Though I am explicitly assigning watermarks with
DataStream.assignTimestampsAndWatermarks and I see all the data flowing
through that... so shouldn't that override the watermarks from the original
source?

On Tue, 19 Feb 2019 at 15:59, Martin, Nick <nick.mar...@ngc.com> wrote:

> Yeah, that’s expected/known. Watermarks for the empty partition don’t
> advance, so the window in your window function never closes.
>
>
>
> There’s a ticket open to fix it (
> https://issues.apache.org/jira/browse/FLINK-5479) for the kafka
> connector, but in general any time one parallel instance of a source
> function isn’t getting data you have to watch out for this.
>
>
>
> *From:* Stephen Connolly [mailto:stephen.alan.conno...@gmail.com]
> *Sent:* Tuesday, February 19, 2019 6:32 AM
> *To:* user <user@flink.apache.org>
> *Subject:* EXT :Re: How to debug difference between Kinesis and Kafka
>
>
>
> Hmmm my suspicions are now quite high. I created a file source that just
> replays the events straight then I get more results....
>
>
>
> On Tue, 19 Feb 2019 at 11:50, Stephen Connolly <
> stephen.alan.conno...@gmail.com> wrote:
>
> Hmmm after expanding the dataset such that there was additional data that
> ended up on shard-0 (everything in my original dataset was coincidentally
> landing on shard-1) I am now getting output... should I expect this kind of
> behaviour if no data arrives at shard-0 ever?
>
>
>
> On Tue, 19 Feb 2019 at 11:14, Stephen Connolly <
> stephen.alan.conno...@gmail.com> wrote:
>
> Hi, I’m having a strange situation and I would like to know where I should
> start trying to debug.
>
>
>
> I have set up a configurable swap in source, with three implementations:
>
>
>
> 1. A mock implementation
>
> 2. A Kafka consumer implementation
>
> 3. A Kinesis consumer implementation
>
>
>
> From injecting a log and no-op map function I can see that all three
> sources pass through the events correctly.
>
>
>
> I then have a window based on event time stamps… and from inspecting the
> aggregation function I can see that the data is getting aggregated…, I’m
> using the `.aggregate(AggregateFunction.WindowFunction)` variant so that I
> can retrieve the key
>
>
>
> Here’s the strange thing, I only change the source (and each source uses
> the same deserialization function) but:
>
>
>
>    - When I use either Kafka or my Mock source, the WindowFunction gets
>    called as events pass the end of the window
>    - When I use the Kinesis source, however, the window function never
>    gets called.
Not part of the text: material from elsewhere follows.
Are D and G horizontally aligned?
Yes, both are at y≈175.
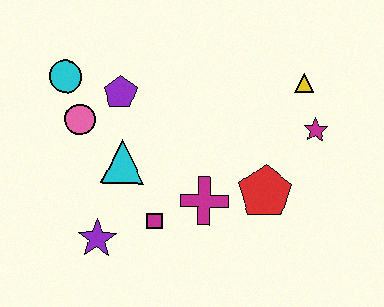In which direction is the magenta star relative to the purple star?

I have even tried injecting events into kinesis with really
>    high timestamps to flush the watermarks in my
>    BoundedOutOfOrdernessTimestampExtractor... but nothing
>
> I cannot see how this source switching could result in such a different
> behaviour:
>
>
>
>         Properties sourceProperties = new Properties();
>
>         ConsumerFactory sourceFactory;
>
>         String sourceName = configParams.getRequired("source");
>
>         switch (sourceName.toLowerCase(Locale.ENGLISH)) {
>
>             case "kinesis":
>
>                 sourceFactory = FlinkKinesisConsumer::new;
>
>                 copyOptionalArg(configParams, "aws-region",
> sourceProperties, AWSConfigConstants.AWS_REGION);
>
>                 copyOptionalArg(configParams, "aws-endpoint",
> sourceProperties, AWSConfigConstants.AWS_ENDPOINT);
>
>                 copyOptionalArg(configParams, "aws-access-key",
> sourceProperties, AWSConfigConstants.AWS_ACCESS_KEY_ID);
>
>                 copyOptionalArg(configParams, "aws-secret-key",
> sourceProperties, AWSConfigConstants.AWS_SECRET_ACCESS_KEY);
>
>                 copyOptionalArg(configParams, "aws-profile",
> sourceProperties, AWSConfigConstants.AWS_PROFILE_NAME);
>
>                 break;
>
>             case "kafka":
>
>                 sourceFactory = FlinkKafkaConsumer010::new;
>
>                 copyRequiredArg(configParams, "bootstrap-server",
> sourceProperties, "bootstrap.servers");
>
>                 copyOptionalArg(configParams, "group-id",
> sourceProperties, "group.id");
>
>                 break;
>
>             case "mock":
>
>                 sourceFactory = MockSourceFunction::new;
>
>                 break;
>
>             default:
>
>                 throw new RuntimeException("Unknown source '" + sourceName
> + '\'');
>
>         }
>
>
>
>         // set up the streaming execution environment
>
>         final StreamExecutionEnvironment env =
> StreamExecutionEnvironment.getExecutionEnvironment();
>
>
>
>         // poll watermark every second because using
> BoundedOutOfOrdernessTimestampExtractor
>
>         env.getConfig().setAutoWatermarkInterval(1000L);
>
>         env.enableCheckpointing(5000);
>
>
>
>         SplitStream<JsonNode> eventsByType =
> env.addSource(sourceFactory.create(
>
>                 configParams.getRequired("topic"),
>
>                 new ObjectNodeDeserializationSchema(),
>
>                 sourceProperties
>
>         ))
>
>                 .returns(ObjectNode.class) // the use of ConsumerFactory
> erases the type info so add it back
>
>                 .name("raw-events")
>
>                 .assignTimestampsAndWatermarks(
>
>                         new
> ObjectNodeBoundedOutOfOrdernessTimestampExtractor("timestamp",
> Time.seconds(5))
>
>                 )
>
>                 .split(new JsonNodeOutputSelector("eventType"));
>
> ...
>
>         eventsByType.select(...)
>
>                 .keyBy(new JsonNodeStringKeySelector("_key"))
>
>
> .window(TumblingEventOffsetPerKeyEventTimeWindows.of(Time.seconds(windowDuration),
>
>                         (KeySelector<JsonNode, Time>)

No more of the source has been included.